L'étendue des réformes économiques, financières, monétaires, administratives, fiscales et sociales prévues conditionne l'octroi de l'aide. Elle révèle par ailleurs l'ampleur des lacunes et des retards accumulés dans tous ces domaines. La mauvaise gouvernance en est l'une des causes, mais les principales tiennent, selon le document, à l'instabilité politique et sécuritaire qui a prévalu depuis la guerre civile de quinze ans (1975-1990), malgré quelques éclaircies. Le coût de la guerre de l'été 2006 entre Israël et le Hezbollah - 2,8 milliards de dollars pour les pertes directes et 2,2 milliards de pertes indirectes - a grevé davantage encore les finances publiques déjà lourdement déficitaires.
La paralysie des institutions de l'Etat depuis près de deux mois, consécutive au conflit aigu qui oppose la majorité à l'opposition constitue un sérieux handicap à la mise en oeuvre de ce programme.

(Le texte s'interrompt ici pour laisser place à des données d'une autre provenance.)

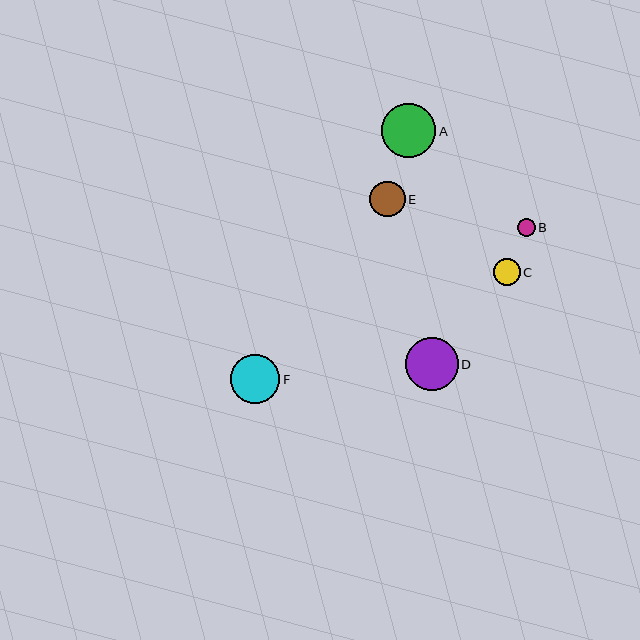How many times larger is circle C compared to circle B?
Circle C is approximately 1.5 times the size of circle B.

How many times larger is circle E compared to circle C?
Circle E is approximately 1.3 times the size of circle C.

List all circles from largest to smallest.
From largest to smallest: A, D, F, E, C, B.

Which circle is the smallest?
Circle B is the smallest with a size of approximately 18 pixels.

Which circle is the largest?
Circle A is the largest with a size of approximately 54 pixels.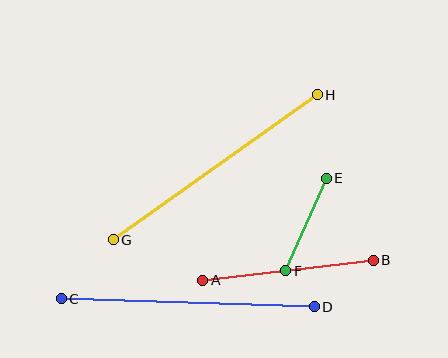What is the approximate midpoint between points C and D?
The midpoint is at approximately (188, 303) pixels.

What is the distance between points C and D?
The distance is approximately 253 pixels.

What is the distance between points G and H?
The distance is approximately 250 pixels.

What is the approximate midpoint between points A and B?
The midpoint is at approximately (288, 270) pixels.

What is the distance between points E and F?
The distance is approximately 101 pixels.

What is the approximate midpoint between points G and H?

La "légitimité constitutionnelle" du gouvernement et de tous ses actes et décisions est contestée par l'opposition depuis la démission, en novembre 2006, des cinq ministres qui représentaient la communauté chiite.
Par ailleurs, le président du Parlement, Nabih Berri, étant l'une des principales figures de l'opposition, le risque est quasi certain qu'il refusera de réunir la Chambre des députés pour l'adoption des nouvelles législations requises pour au moins une partie des réformes envisagées. Cette crise intérieure jette une ombre sur la réunion, à la date prévue, de la conférence des donateurs.
UN RATIO DE 180 % DU PIB
Le principal "point de vulnérabilité de l'économie libanaise", selon les termes du document, est la dette publique. D'un montant de 40,6 milliards de dollars fin 2006 (30,8 milliards d'euros), cet endettement représente aujourd'hui 180 % du produit intérieur brut (PIB) du Liban. Le plan de réformes initialement envisagé a dû être révisé après la guerre de l'été 2006.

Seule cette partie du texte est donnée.